From d4f83a97bb4eef0cb9893fad543f41b30dd52662 Mon Sep 17 00:00:00 2001
From: marco <m.toma99@gmail.com>
Date: Mon, 20 Jan 2020 19:30:55 +0100
Subject: [PATCH] fix cb01 -> sezione film (causa oscar..)

---
 channels/cineblog01.py |  2 +-
 core/scrapertools.py   | 27 +++------------------------
 2 files changed, 4 insertions(+), 25 deletions(-)

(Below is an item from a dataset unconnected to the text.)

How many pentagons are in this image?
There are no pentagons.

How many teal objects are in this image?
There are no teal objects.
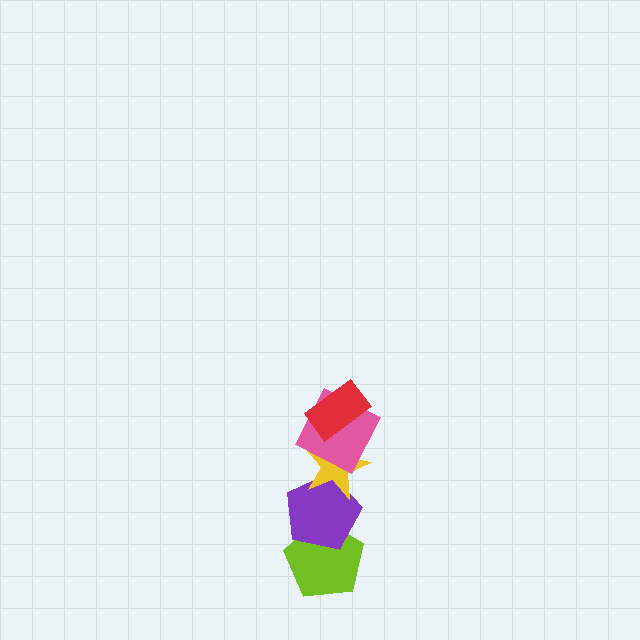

diff --git a/channels/cineblog01.py b/channels/cineblog01.py
index 64a82ac5..82889be8 100644
--- a/channels/cineblog01.py
+++ b/channels/cineblog01.py
@@ -131,7 +131,7 @@ def peliculas(item):
     # esclusione degli articoli 'di servizio'
     blacklist = ['BENVENUTI', 'Richieste Serie TV', 'CB01.UNO &#x25b6; TROVA L&#8217;INDIRIZZO UFFICIALE ',
                  'Aggiornamento Quotidiano Serie TV', 'OSCAR 2019 ▶ CB01.UNO: Vota il tuo film preferito! 🎬',
-                 'Openload: la situazione. Benvenuto Verystream', 'Openload: lo volete ancora?']
+                 'Openload: la situazione. Benvenuto Verystream', 'Openload: lo volete ancora?', 'OSCAR 2020 &#x25b6; VOTA IL TUO FILM PREFERITO! &#x1f3ac;']
     # debug = True
     if 'newest' in item.args:
         if '/serietv/' not in item.url:
diff --git a/core/scrapertools.py b/core/scrapertools.py
index 5bb50a7b..5b6d4bac 100644
--- a/core/scrapertools.py
+++ b/core/scrapertools.py
@@ -39,30 +39,9 @@ def find_multiple_matches_groups(text, pattern):
 
 # Convierte los codigos html "&ntilde;" y lo reemplaza por "ñ" caracter unicode utf-8
 def decodeHtmlentities(data):
-    entity_re = re.compile("&(#?)(\d{1,5}|\w{1,8})(;?)")
-
-    def substitute_entity(match):
-        ent = match.group(2) + match.group(3)
-        res = ""
-        while not ent in html5 and not ent.endswith(";") and match.group(1) != "#":
-            # Excepción para cuando '&' se usa como argumento en la urls contenidas en los datos
-            try:
-                res = ent[-1] + res
-                ent = ent[:-1]
-            except:
-                break
-
-        if match.group(1) == "#":
-            ent = unichr(int(ent.replace(";", "")))
-            return ent.encode('utf-8')
-        else:
-            cp = html5.get(ent)
-            if cp:
-                return cp.decode("unicode-escape").encode('utf-8') + res
-            else:
-                return match.group()
-
-    return entity_re.subn(substitute_entity, data)[0]
+    import HTMLParser
+    parser = HTMLParser.HTMLParser()
+    return parser.unescape(data)
 
 
 def unescape(text):